43. Le roi, l’accroissement de sa race, donna la région de l’est au Hotar, l’ouest à l’Atdhvaryu, le sud au Brahman.

44. L’Udgâtar eut le nord. Cette Dakshinâ fut déterminée pour le grand sacrifice de l’Açvamedha, établi autrefois par Svayambhû.

45. Ayant procédé au sacrifice, suivant les rites, le roi, taureau des hommes et accroissement de sa race, distribua ainsi la terre aux prêtres officiants, aux Rĭtvijs.

46. Cela fait, grande fut la joie du fortuné rejeton d’Ikshvâku. Alors tous les Rĭtvijs dirent au roi dont les fautes étaient effacées :

47. Tu es seul digne de gouverner la terre entière. Nous n’avons que faire d’elle, nous ne pourrions la protéger.

48. Nous nous contentons de l’étude perpétuelle (des Védas) ; ô monarque, donne (nous) un salaire quelconque.

49. Pierres précieuses, joyaux, or, vaches, ou toute autre chose, donne-nous-la, ô roi, mais non la possession de la terre.

50. Les Brahmanes, instruits à fond dans la science des Védas, lui ayant ainsi parlé, le roi leur donna dix fois cent mille vaches,

51. Dix Kotis d’or, quatre fois autant d’argent. Les Rĭtvijs assemblés se partagèrent ces richesses.
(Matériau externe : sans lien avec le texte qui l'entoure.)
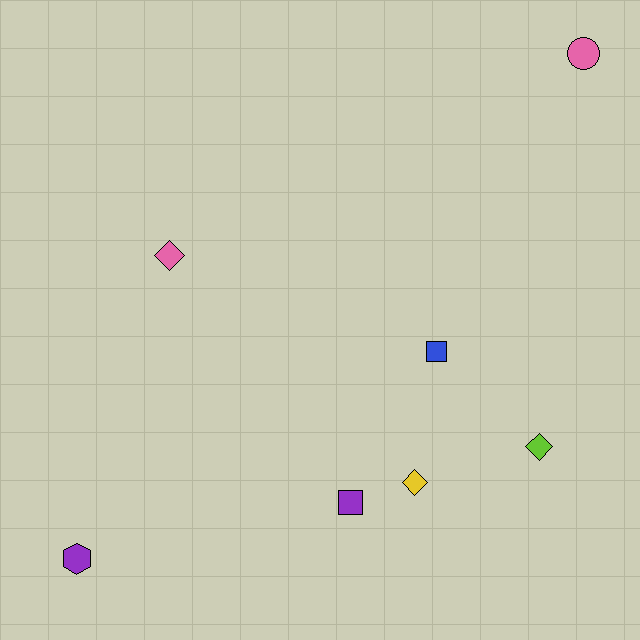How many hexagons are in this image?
There is 1 hexagon.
52. Les excellents Deux-fois-nés, ayant fait les parts légalement, en informèrent le Muni Rĭshyaçrĭñga et le sage Vasishtha,

53. Tous, le cœur joyeux, pleins d’allégresse. Alors, dans l’attitude d’un profond recueillement, (Daçaratha distribue) de l’or aux Prasarpakas.

54. Il donna une Koti d’or Jâmbûnada aux (autres) Brahmanes et un bracelet très précieux à un Deux-fois-né mendiant.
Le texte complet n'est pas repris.